A limitation is that data from retrospective EHR review was manually studied and entered by one researcher, so there is possibility for human error. For example, as patient online service portal messages were not billed or tallied on the TTS-NP calendar, it is possible that some follow-up may have been inadvertently missed. Another limitation is that this study only evaluated one TTS at one specific primary care setting. Personalities and clinic environment impact the ability to generalize this to other primary care sites. Lastly, staffing challenges and the SARS-CoV-2 pandemic were moderators to the longevity of the TTS-NP visits. Staffing challenges amid the pandemic led to a reduction in the available weekly TTS-NP visit slots, and subsequently, the TTS-NP transitioned to a new professional role.

6. Conclusion

This program evaluation revealed numerous benefits of integration of a TTS-NP in the primary care clinic and supported its efficiency and effectiveness. The cost of TTS-NP visits was lower than the cost of other specialty visits, which benefits both the patient and the healthcare system. Improved cessation rates revealed that patients were well-supported in their journeys toward smoking cessation when patients visited with the TTS-NP. Longitudinal follow-up with patients led to improvements in smoking cessation rates over time.
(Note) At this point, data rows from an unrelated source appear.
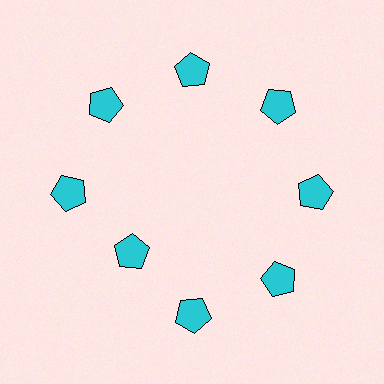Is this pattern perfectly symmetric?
No. The 8 cyan pentagons are arranged in a ring, but one element near the 8 o'clock position is pulled inward toward the center, breaking the 8-fold rotational symmetry.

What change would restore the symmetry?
The symmetry would be restored by moving it outward, back onto the ring so that all 8 pentagons sit at equal angles and equal distance from the center.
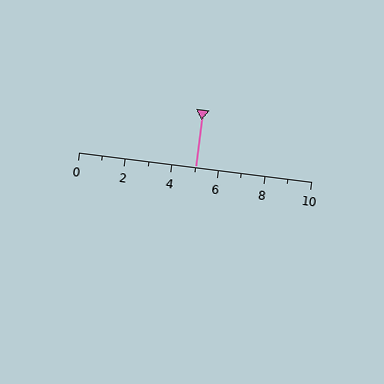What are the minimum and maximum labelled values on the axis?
The axis runs from 0 to 10.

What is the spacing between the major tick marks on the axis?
The major ticks are spaced 2 apart.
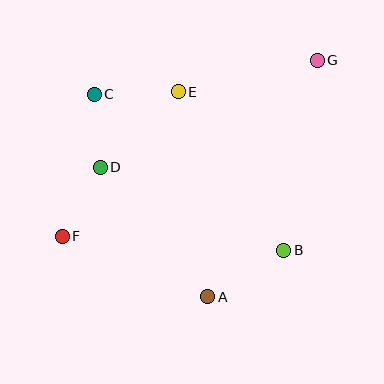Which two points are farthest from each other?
Points F and G are farthest from each other.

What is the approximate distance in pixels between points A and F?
The distance between A and F is approximately 157 pixels.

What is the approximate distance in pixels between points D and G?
The distance between D and G is approximately 242 pixels.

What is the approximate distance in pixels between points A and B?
The distance between A and B is approximately 89 pixels.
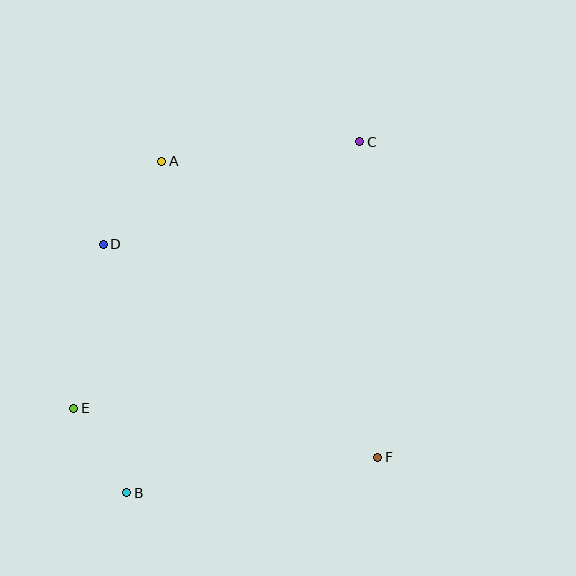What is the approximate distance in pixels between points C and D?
The distance between C and D is approximately 276 pixels.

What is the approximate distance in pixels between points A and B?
The distance between A and B is approximately 333 pixels.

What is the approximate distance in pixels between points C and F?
The distance between C and F is approximately 316 pixels.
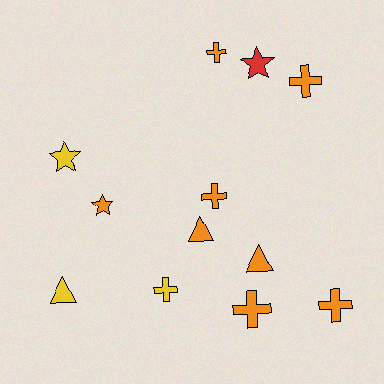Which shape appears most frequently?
Cross, with 6 objects.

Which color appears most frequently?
Orange, with 8 objects.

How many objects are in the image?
There are 12 objects.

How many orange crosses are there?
There are 5 orange crosses.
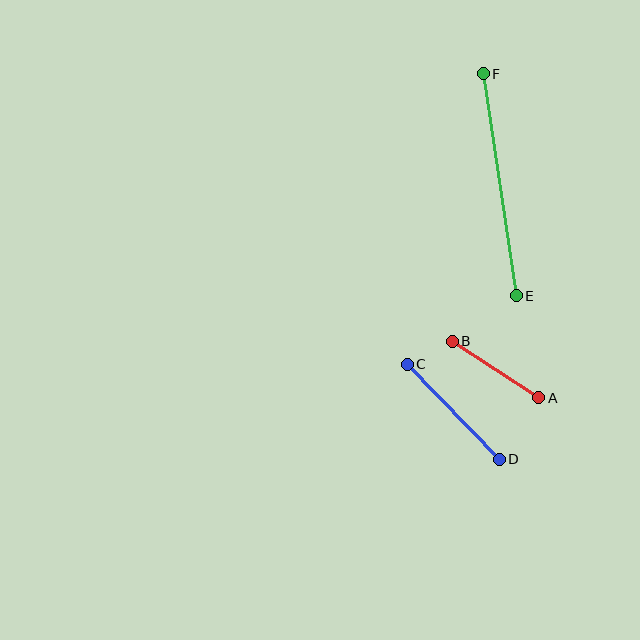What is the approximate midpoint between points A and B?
The midpoint is at approximately (495, 370) pixels.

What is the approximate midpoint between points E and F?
The midpoint is at approximately (500, 185) pixels.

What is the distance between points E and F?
The distance is approximately 224 pixels.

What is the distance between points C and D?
The distance is approximately 132 pixels.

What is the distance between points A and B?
The distance is approximately 103 pixels.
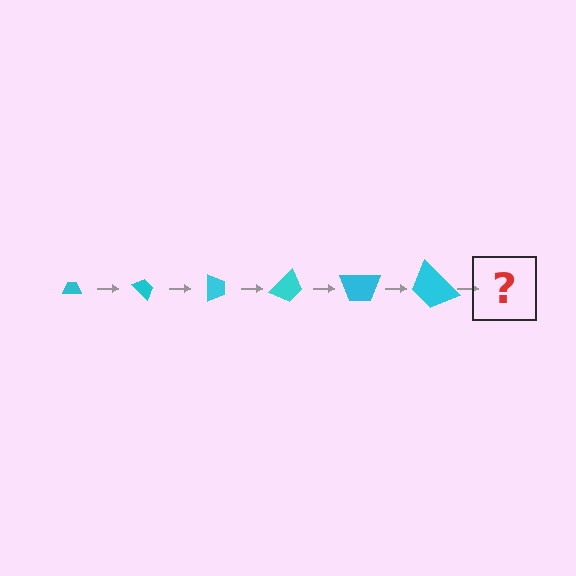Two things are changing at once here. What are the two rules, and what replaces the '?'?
The two rules are that the trapezoid grows larger each step and it rotates 45 degrees clockwise each step. The '?' should be a trapezoid, larger than the previous one and rotated 270 degrees clockwise from the start.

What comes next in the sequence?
The next element should be a trapezoid, larger than the previous one and rotated 270 degrees clockwise from the start.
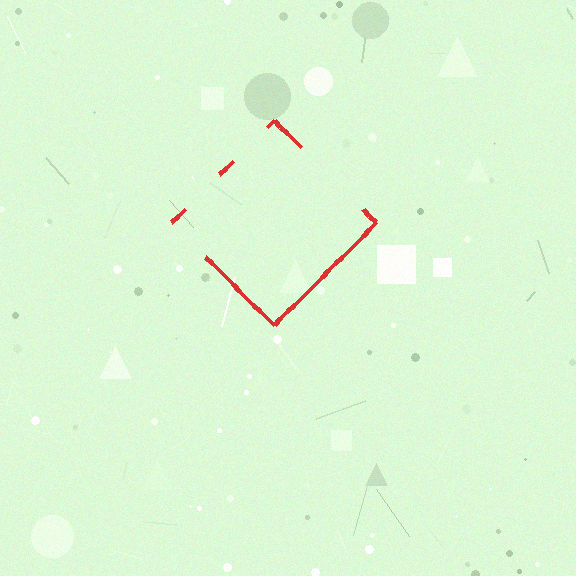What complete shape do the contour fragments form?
The contour fragments form a diamond.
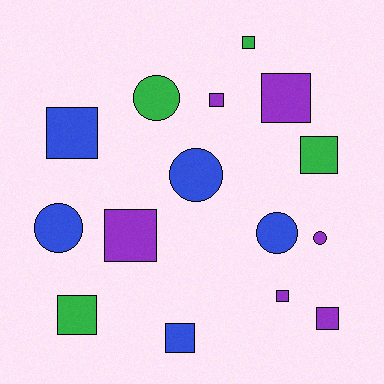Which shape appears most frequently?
Square, with 10 objects.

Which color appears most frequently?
Purple, with 6 objects.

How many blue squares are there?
There are 2 blue squares.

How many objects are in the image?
There are 15 objects.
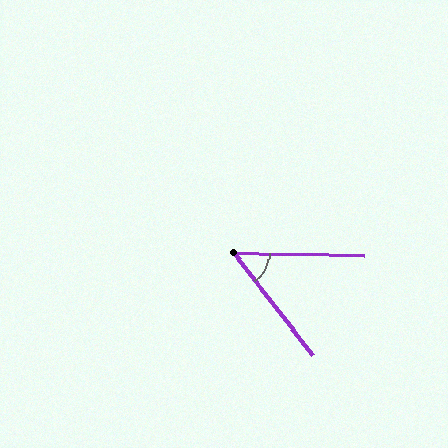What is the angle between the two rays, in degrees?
Approximately 51 degrees.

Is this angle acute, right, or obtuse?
It is acute.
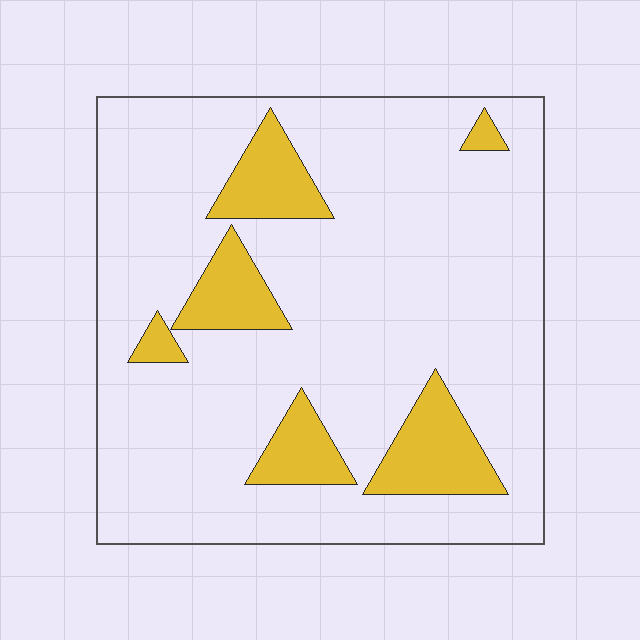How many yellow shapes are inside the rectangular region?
6.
Because primary care providers commonly follow their patients for a prolonged period, this enables improved follow-up for tobacco smoking cessation. While further research is needed to understand the patients’ long-term cessation rates and perceptions of the TTS-NP visits, the results of this program evaluation provide support for a TTS-certified provider in the primary care clinic and may encourage more primary care providers to obtain specialty certification to improve access to care and patient outcomes.

Data Availability

All data has been provided in the results.

Disclosure

We warrant that the article is the author’s original work. No additional authors will be added post submission.

Conflicts of Interest

We have no conflicts of interest to declare.

Authors’ Contributions

This statement is to certify that all authors have seen and approved the manuscript being submitted. On behalf of all coauthors, the corresponding author shall bear full responsibility for the submission. We attest to the fact that all authors listed on the title page have contributed significantly to the work, have read the manuscript, attest the validity and legitimacy of the data and its interpretation, and agree to its submission to the Journal of Smoking Cessation.

Acknowledgments

We thank Dr. Michele Merten and Dr. Judy Anderson from Viterbo University for their mentorship.